In HBeAg-negative patients, all these serum and intrahepatic HBV markers, ALT and AST had no relevancy with inflammation grade neither at baseline nor after 60 months of NAs treatment (Supplementary Figures 1, 2).
Factors associated with significant inflammation at baseline
At baseline, HBeAg-positive patients with G1, G2, G3 and G4 were 29(39.2%), 25(33.8%), 17(23.0%) and 3(4.1%) respectively (Figure 3). We defined G≥3 as significant inflammation, and the associated factors are depicted in Table 2. The results showed that patients with significant inflammation had lower serum HBsAg and HBcrAg, higher serum ALT and AST, as well as older age. To evaluate the abilities of these variables to diagnose significant inflammation, ROC analyses were conducted. HBsAg performed best with the AUROC of 0.784 (95%CI 0.655-0.912; P=0.002). While the AUROCs of ALT, AST, HBcrAg and age were 0.733 (95%CI 0.601-0.865; P=0.002), 0.725 (95%CI 0.586-0.865; P=0.003), 0.728 (95%CI 0.574-0.883; P=0.02) and 0.677 (95%CI 0.541-0.812; P=0.02), respectively. Moreover, the combination of these markers would further improve the performance, with AST>101(U/L) plus HBsAg<4(log10IU/mL) having the best AUROC of 0.896 (95% CI 0.802-0.990; P<0.001), of which the sensitivity and specificity are 57.1% and 100%, respectively (Table 3).

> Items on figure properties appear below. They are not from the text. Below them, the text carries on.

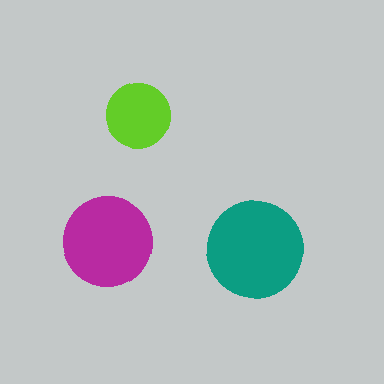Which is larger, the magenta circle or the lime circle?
The magenta one.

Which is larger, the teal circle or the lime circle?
The teal one.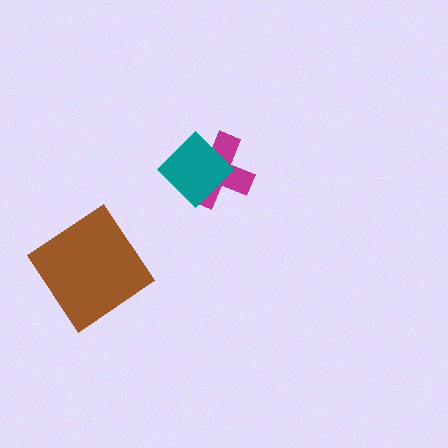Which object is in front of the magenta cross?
The teal diamond is in front of the magenta cross.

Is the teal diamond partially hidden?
No, no other shape covers it.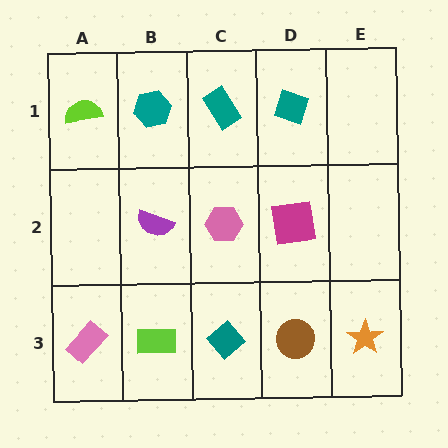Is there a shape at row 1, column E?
No, that cell is empty.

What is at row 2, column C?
A pink hexagon.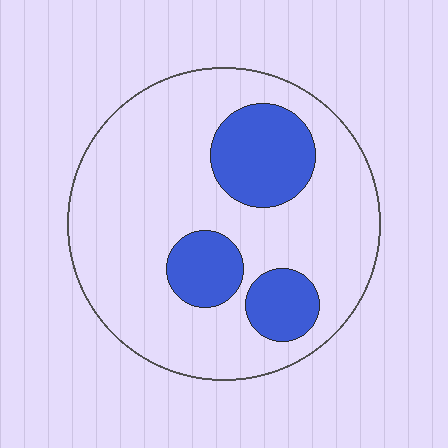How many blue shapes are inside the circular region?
3.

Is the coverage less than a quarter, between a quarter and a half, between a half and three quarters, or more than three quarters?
Less than a quarter.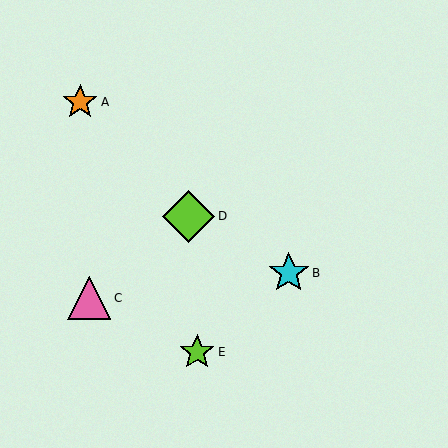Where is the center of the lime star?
The center of the lime star is at (197, 352).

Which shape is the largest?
The lime diamond (labeled D) is the largest.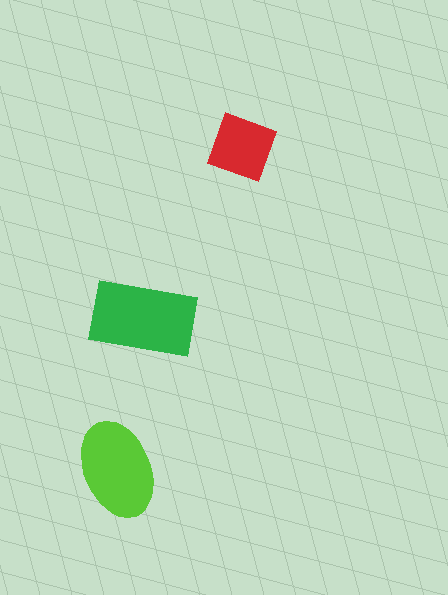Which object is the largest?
The green rectangle.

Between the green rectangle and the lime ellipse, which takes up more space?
The green rectangle.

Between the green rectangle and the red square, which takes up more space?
The green rectangle.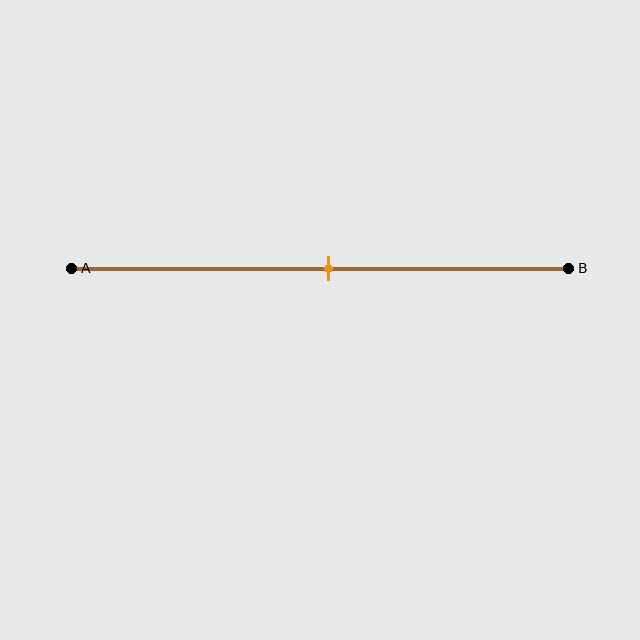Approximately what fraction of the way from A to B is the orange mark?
The orange mark is approximately 50% of the way from A to B.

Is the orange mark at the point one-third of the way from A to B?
No, the mark is at about 50% from A, not at the 33% one-third point.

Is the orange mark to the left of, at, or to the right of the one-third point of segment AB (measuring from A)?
The orange mark is to the right of the one-third point of segment AB.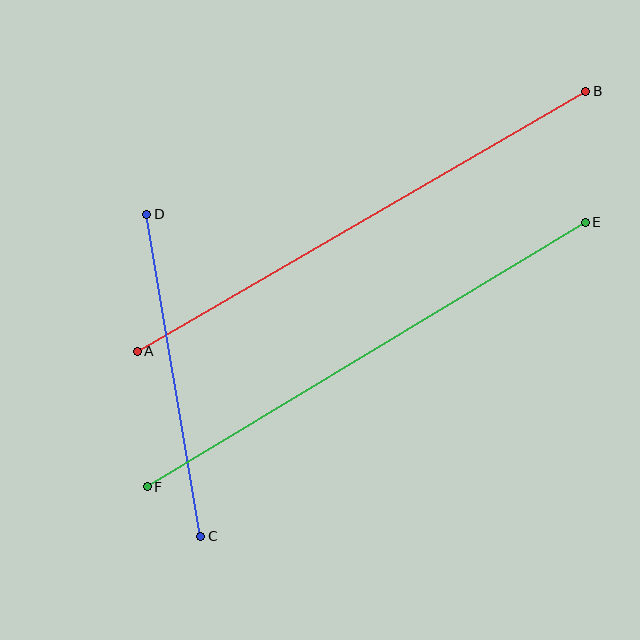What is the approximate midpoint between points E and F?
The midpoint is at approximately (366, 355) pixels.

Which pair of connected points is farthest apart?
Points A and B are farthest apart.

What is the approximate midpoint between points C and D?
The midpoint is at approximately (174, 375) pixels.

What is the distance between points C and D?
The distance is approximately 326 pixels.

Table 2 Variables associated with significant inflammation (G ≥ 3 according to the Scheuer scoring system) in HBeAg-positive CHB patients at baseline.

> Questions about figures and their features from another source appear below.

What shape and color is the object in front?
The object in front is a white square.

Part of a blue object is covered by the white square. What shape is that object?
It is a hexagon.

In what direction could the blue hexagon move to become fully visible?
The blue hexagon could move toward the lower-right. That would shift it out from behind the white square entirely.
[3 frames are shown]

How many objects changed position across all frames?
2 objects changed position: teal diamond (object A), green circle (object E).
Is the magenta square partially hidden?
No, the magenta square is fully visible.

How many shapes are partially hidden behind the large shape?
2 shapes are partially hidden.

Table 3 Performance of variables to diagnose significant inflammation (G ≥ 3 according to the Scheuer scoring system) in HBeAg-positive patients at baseline.
HBeAg-negative patients with G1, G2, G3 and G4 at baseline were 4(20.0%), 11(55.0%), 5(25.0%) and 0(0.0%), respectively (Supplementary Figure 3). All these serum and intrahepatic HBV markers, ALT and AST had no difference between patients with or without significant inflammation (Supplementary Table 1).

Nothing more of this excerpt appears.